**Goodbooks Recommendation Engine**

Yiyan Zhang

**1. Business Understanding**

The purpose of this project is to build a simple recommendation engine to recommend books based on reader's ratings.

**2. Data Understanding**

The dataset is from [Kaggle](https://www.kaggle.com/zygmunt/goodbooks-10k).

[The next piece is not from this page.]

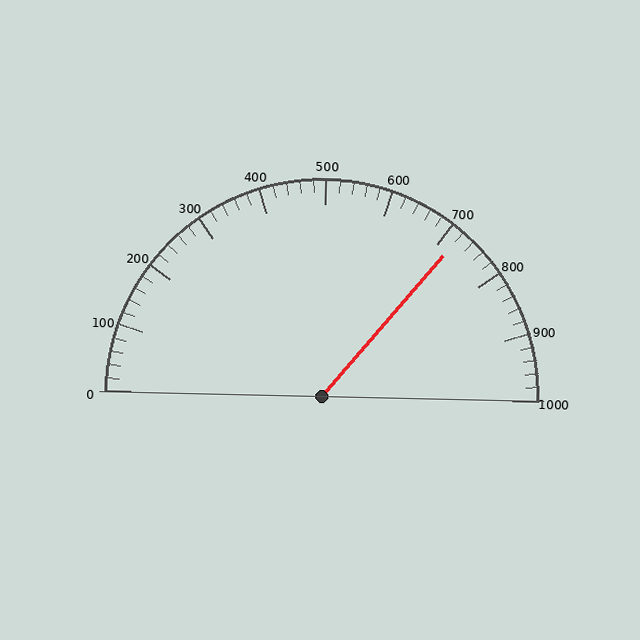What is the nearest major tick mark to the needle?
The nearest major tick mark is 700.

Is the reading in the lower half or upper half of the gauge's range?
The reading is in the upper half of the range (0 to 1000).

The dataset contains the following files:
* ratings.csv: Users' ratings for books that they have read.
* books.csv: Metadata for each book.
* to_read.csv: Book marked "to read" by users, like a reading wish list.
* book_tags.csv: User assigned tags/generes to books.
* tags.csv: Translatre tag IDs to names.

**Data Importing**

In [5]:
# import ratings data
ratings = spark.read.csv('/FileStore/tables/ratings.csv',
                        header=True,
                        sep=',',
                        inferSchema=True)
ratings.printSchema()

In [6]:
# import to_read data
to_read = spark.read.csv('/FileStore/tables/to_read.csv',
                        header=True,
                        sep=',',
                        inferSchema=True)
to_read.printSchema()

In [7]:
#import books data
books = spark.read.csv('/FileStore/tables/books.csv',
                        header=True,
                        sep=',',
                        inferSchema=True)
books.printSchema()

The "original_title" column in books.csv has strings with commas in them, when importing using comma as delimiter, some entries in the resulted tables were misaligned to the column header.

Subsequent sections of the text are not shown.